35. As regards the ankle injury, this led to the plaintiff being on crutches for 10 days and was the sole reason she was out of work for a week and it was a contributory factor to her being out of work for the second week. However, she fully recovered shortly thereafter. Accordingly, and having regard to the Book of Quantum, this Court would award her €10,000 in damages for pain and suffering for this minor soft tissue injury to her ankle.

Special damages
36. As regards special damages, a schedule with a figure of €5,702.66 was presented to the Court regarding medications, medical fees etc. incurred by the plaintiff. This schedule was not objected to by the defendant. However, this Schedule does not easily distinguish between those costs which are associated with the ankle and neck injury, as distinct from the back injury and depression. If the defendant wishes to make submissions regarding which costs are associated only with the ankle and neck injury, the Court will hear them. If not, the Court will make the award of special damages in the full amount.
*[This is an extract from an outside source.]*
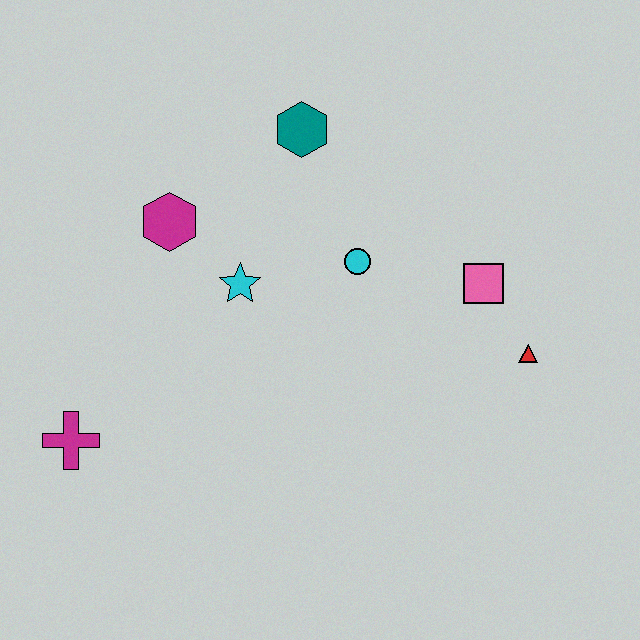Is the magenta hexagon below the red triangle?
No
37. As regards other special damages, the plaintiff’s ankle injury had cleared up within a matter of weeks and her neck injury had cleared up completely within a year of the accident. As her failure to return to work during this first year would have been due in part to her neck injury, but also in part due to her back injury, for which the defendant is not liable, this Court will award her damages in respect of lost earnings for 75% of that year, which come to €15,525, based on her salary at that time.

Conclusion
38. Therefore, subject to submissions regarding special damages for medical expenses or the treatment of social welfare payments, this Court would award the plaintiff general damages of €25,700 and special damages of €21,227.66 a total of €46,927.66.